Schule informiert Eltern über Übergriffen
"Das Kollegium des Progymnasiums ist sehr betroffen von diesen Vorwürfen und nimmt sie sehr ernst", heißt es in einem Schreiben des Schulleiters Christian Breithaupt an die Eltern. Im Elternbrief kündigt er an, dass den Anschuldigungen nachgegangen und das Thema in den Klassen aufgegriffen werde.
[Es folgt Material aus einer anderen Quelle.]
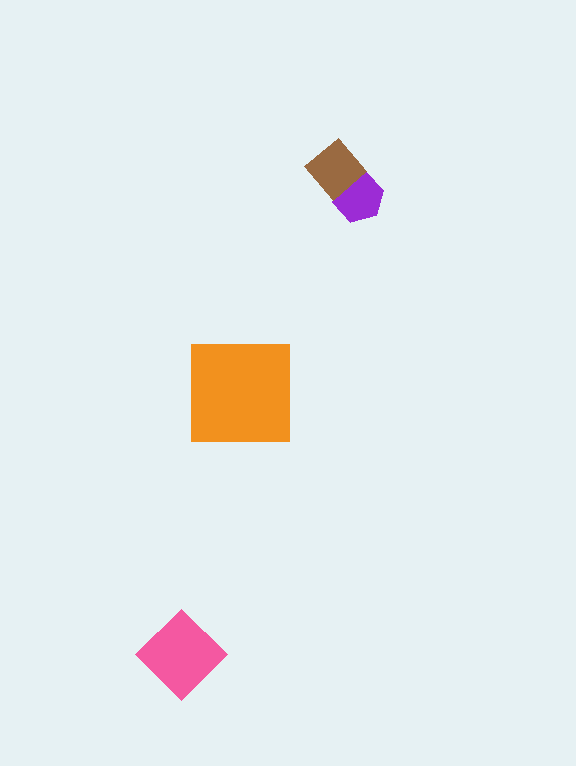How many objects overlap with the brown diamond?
1 object overlaps with the brown diamond.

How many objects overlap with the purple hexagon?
1 object overlaps with the purple hexagon.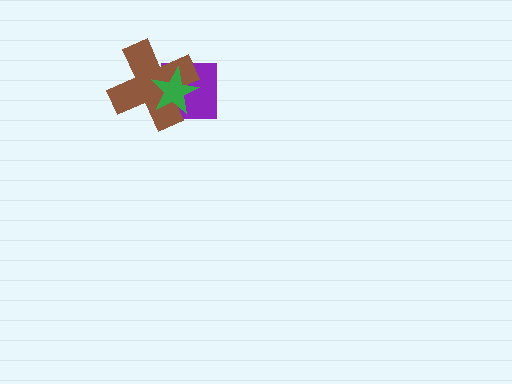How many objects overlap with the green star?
2 objects overlap with the green star.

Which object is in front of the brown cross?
The green star is in front of the brown cross.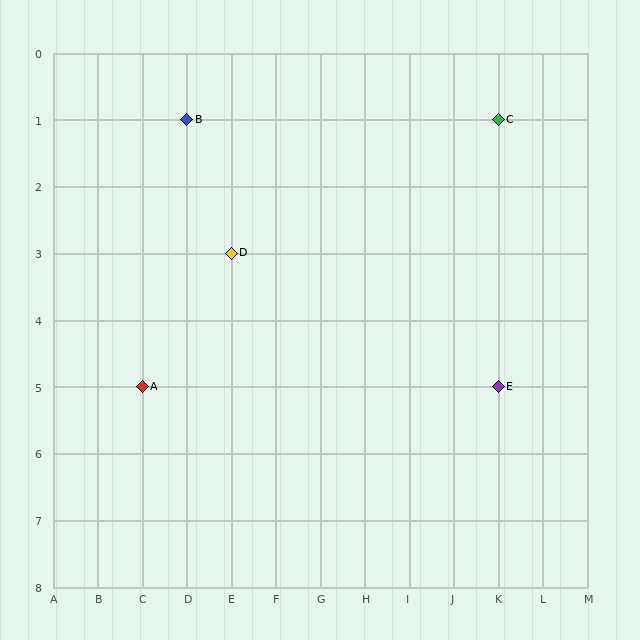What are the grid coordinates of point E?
Point E is at grid coordinates (K, 5).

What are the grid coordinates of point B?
Point B is at grid coordinates (D, 1).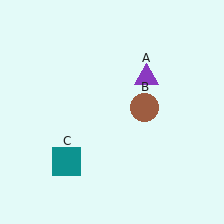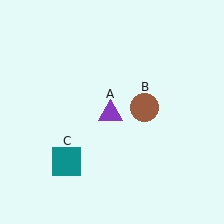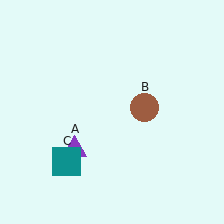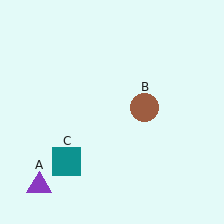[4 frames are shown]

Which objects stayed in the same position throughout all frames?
Brown circle (object B) and teal square (object C) remained stationary.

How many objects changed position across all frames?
1 object changed position: purple triangle (object A).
Regierungspräsidium prüft Vorwürfe
Das Regierungspräsidium Tübingen arbeite als obere Schulbehörde mit dem Gymnasium daran, die Vorwürfe aufzuklären, sagte ein Sprecher dem SWR. In den vergangenen Tagen konnten sich demnach Schülerinnen und Schüler zu den kursierenden Berichten äußern, entweder schriftlich oder im Gespräch mit einem Lehrer oder einer Lehrerin.
Über die Pfingstferien wolle die Schulbehörde die Berichte auswerten, so der Sprecher. Erst dann könne sie entscheiden, ob rechtliche Schritte eingeleitet werden. Beim Polizeipräsidium Reutlingen und der Staatsanwaltschaft Hechingen liegen bislang noch keine Anzeigen vor, so die jeweiligen Sprecher gegenüber dem SWR.